Ter definiëring van het begrip levensgezel zoekt het hof aansluiting bij de door de Hoge Raad in zijn uitspraak van 1 oktober 2013, ECLI:NL:HR:2013:1075, onder rov. 3.2.2 geciteerde toelichting bij de nota van wijziging bij het wetsvoorstel dat heeft geleid tot de Wet van 22 december 2005, Stb. 2006, 11 (Wet tot wijziging van het Wetboek van Strafrecht en de Wegenverkeerswet 1994, in verband met de herijking van een aantal wettelijke strafmaxima). In die toelichting staat:
“Met het begrip «levensgezel» wordt aangesloten bij de algemene aanwijzingen voor de regelgeving (AR 72a), waarin dit begrip is aangewezen voor twee meerderjarigen die, anders dan als elkaars echtgenoot, «met elkaar een nauwe persoonlijke betrekking onderhouden». Het begrip komt momenteel in ongeveer tien andere wetten voor - o.a. het Burgerlijk Wetboek, het Wetboek van Burgerlijke Rechtsvordering, de Faillissementswet en de Wet gemeentelijke basisadministratie persoonsgegevens -, vaak naast de begrippen echtgenoot en geregistreerde partner.

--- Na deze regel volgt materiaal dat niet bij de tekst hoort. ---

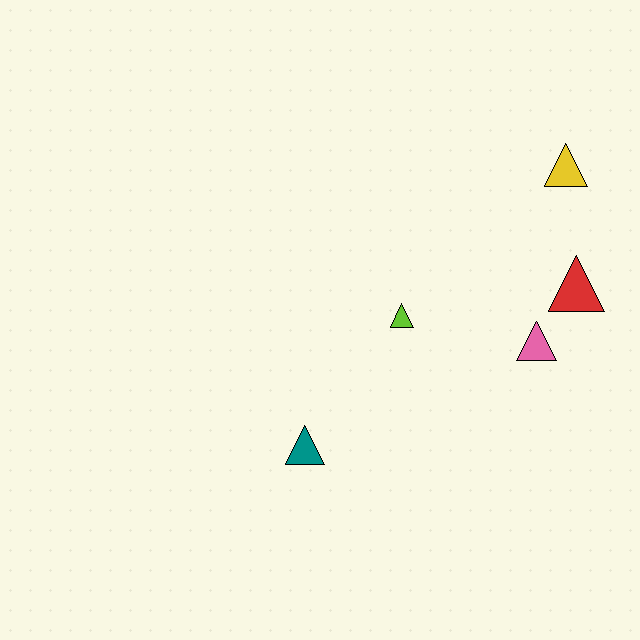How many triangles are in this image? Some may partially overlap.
There are 5 triangles.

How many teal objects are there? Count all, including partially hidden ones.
There is 1 teal object.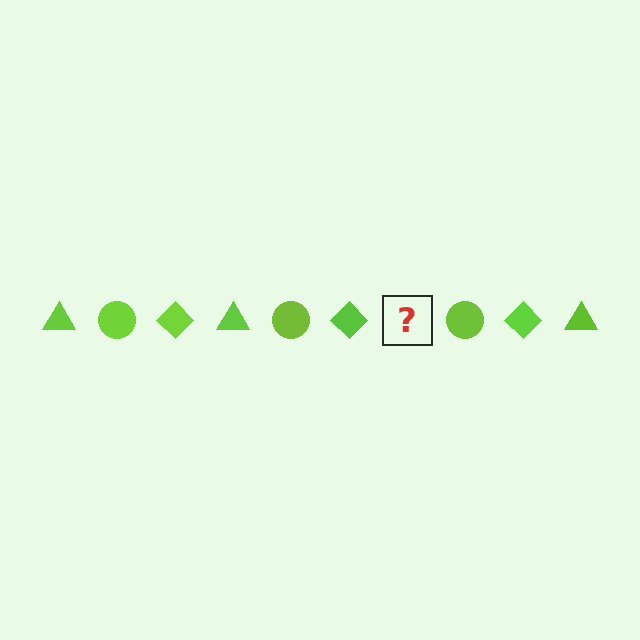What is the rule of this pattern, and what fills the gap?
The rule is that the pattern cycles through triangle, circle, diamond shapes in lime. The gap should be filled with a lime triangle.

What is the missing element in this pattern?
The missing element is a lime triangle.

Bij de beoordeling of sprake is van een «levensgezel» zijn de volgende aspecten van belang:
- of sprake is van een gemeenschappelijke huishouding
- de duur van de gemeenschappelijke huishouding
- of er een relatie van affectieve aard is, en met name
- of betrokkenen kennelijk uitgaan van een nauwe lotsverbondenheid.
Doorslaggevend is in het begrip «levensgezel» evenwel, als gezegd, de nauwe persoonlijke betrekking van een zekere hechtheid. Het moet gaan om een relatie die qua hechtheid vergelijkbaar is met die tussen echtgenoten of geregistreerde partners. Deze is niet per se met het enkele feit van het samenwonen gegeven en vereist ook niet per se dat betrokkenen met elkaar samenwonen." (Kamerstukken II, 2002-2003, 28484, nr. 5, p. 5).”
Verder overweegt het hof dat de Staatscommissie Herijking Ouderschap (hierna: de Staatscommissie) in haar rapport van december 2016 (pag. 562) het begrip levensgezel definieert als:
“De meerderjarige persoon met wie, anders dan als echtgenoot, of geregistreerde partner, een nauwe persoonlijke betrekking wordt onderhouden.”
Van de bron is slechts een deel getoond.